Results and discussion

Test results
Key result
Sex:
male
Genotoxicity:
negative
Toxicity:
no effects
Remarks:
up to limit concentration
Vehicle controls validity:
valid
Negative controls validity:
not applicable
Positive controls validity:
valid

Any other information on results incl. tables

No clinical toxicity and no cytotoxicity to the bone marrow was observed in any treated animals. No increase in the frequency of micronucleated erythrocytes occurred in any test substance dose.

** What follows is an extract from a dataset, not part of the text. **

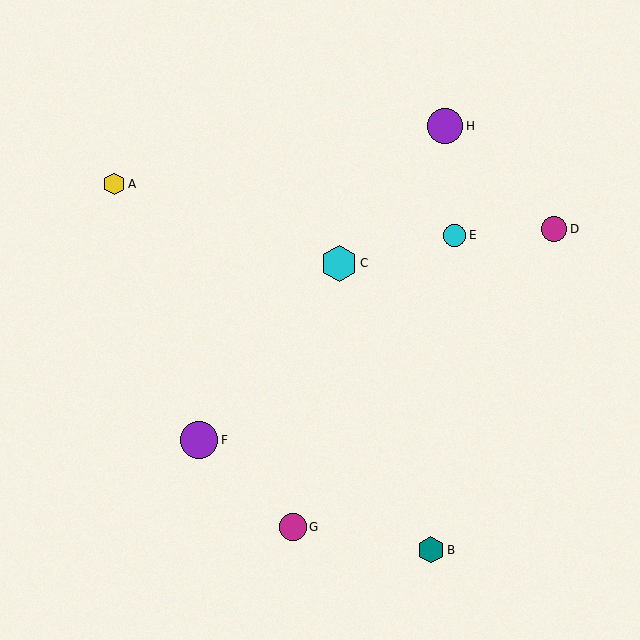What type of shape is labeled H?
Shape H is a purple circle.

Table 1: Mean Results of in vivo micronucleus test in mouse bone marrow

 -

Solvent Control (water)

Positive Control (Cyclophosphamide)

Low dose

500 mg/kg bw

Mid dose

1000 mg/kg bw

High dose

2000 mg/kg bw

Sampling time (h)

24

48

24

24

48

24

48

Number of cells analysed

2000

2000

2000

2000

2000

2000

2000

Micronucleated cells per animal %

0.07

0.07

2.73

0.04

0.09

0.02

0.06

Ratio PCE/NCE

0.52

0.47

0.50

0.59

0.44

0.41

0.60

Applicant's summary and conclusion

Conclusions:
ATMP, sodium salt has been tested according to OECD TG 174 under GLP. No increase in the frequency of micronucleated erythrocytes was observed. It is concluded that ATMP-xNa is negative for the induction of micronuclei under the conditions of this test.